Brazil : CNBB discusses and approves an important document about Brazilian agrarian question.
(Aparecida do Norte, May 10, 2014) Between 30 April 2014 and 9 May 2014, Catholic bishops across Brazil gathered for the annual General Assembly of the National Conference of Brazilian Bishops (CNBB), in Aparecida (SP). At the meeting, a significant document on the country’s agrarian question was analyzed, discussed and approved.
This document has been in preparation for the last five years and addresses the current reality of the country; it addresses the challenges ahead and proposes alternative solutions, all based on the Church’s doctrine. The 44-page document was approved unanimously and will soon be made public.
In the document, the bishops make clear their strong disapproval of genetically modified seeds and the corporate control of food, which objectifies food to obtain maximum profit. The government is also to blame for failing to limit the privatization of the country’s water sources.
Below are excerpts from the document referring to these issues:
From the Church’s document on the Brazilian agrarian question in the beginning of the XXI century Approved at the Bishops’ General Meeting, 9 May 2014, in Aparecida do Norte, Sao Paulo.
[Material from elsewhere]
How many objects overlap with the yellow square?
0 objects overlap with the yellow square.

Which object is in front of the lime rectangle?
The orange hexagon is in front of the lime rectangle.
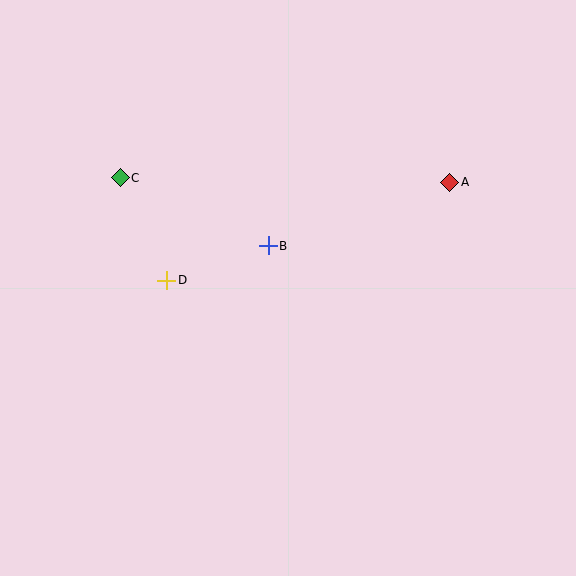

178 – Public power should provide economic incentives to initiatives that aim to preserve nature, in particular the Amazon and the Brazilian Cerrado (tropical savannah region). The struggle of small farmers should be recognized and rewarded for its benefits to the whole of humanity.
179 – Despite the approval of the national Biosafety Law, it is our pastoral duty to engage ourselves against the planting and commercialization of genetically modified seeds. The studies on their impact on human health and their collateral effects on species biodiversity are at the very least inconclusive.
182 – We fear the big grain traders whose main goal is to make profits. Their control could be expanded to the whole food chain. This is a real threat to food sovereignty and food security, and it will increase farmers dependency as well as exclude peasants and poor farmers.
183 – The government’s refusal to admit water as a human fundamental right is unacceptable. Human Rights cannot be subject to political vagaries or to pressure from private companies wishing to make water a business.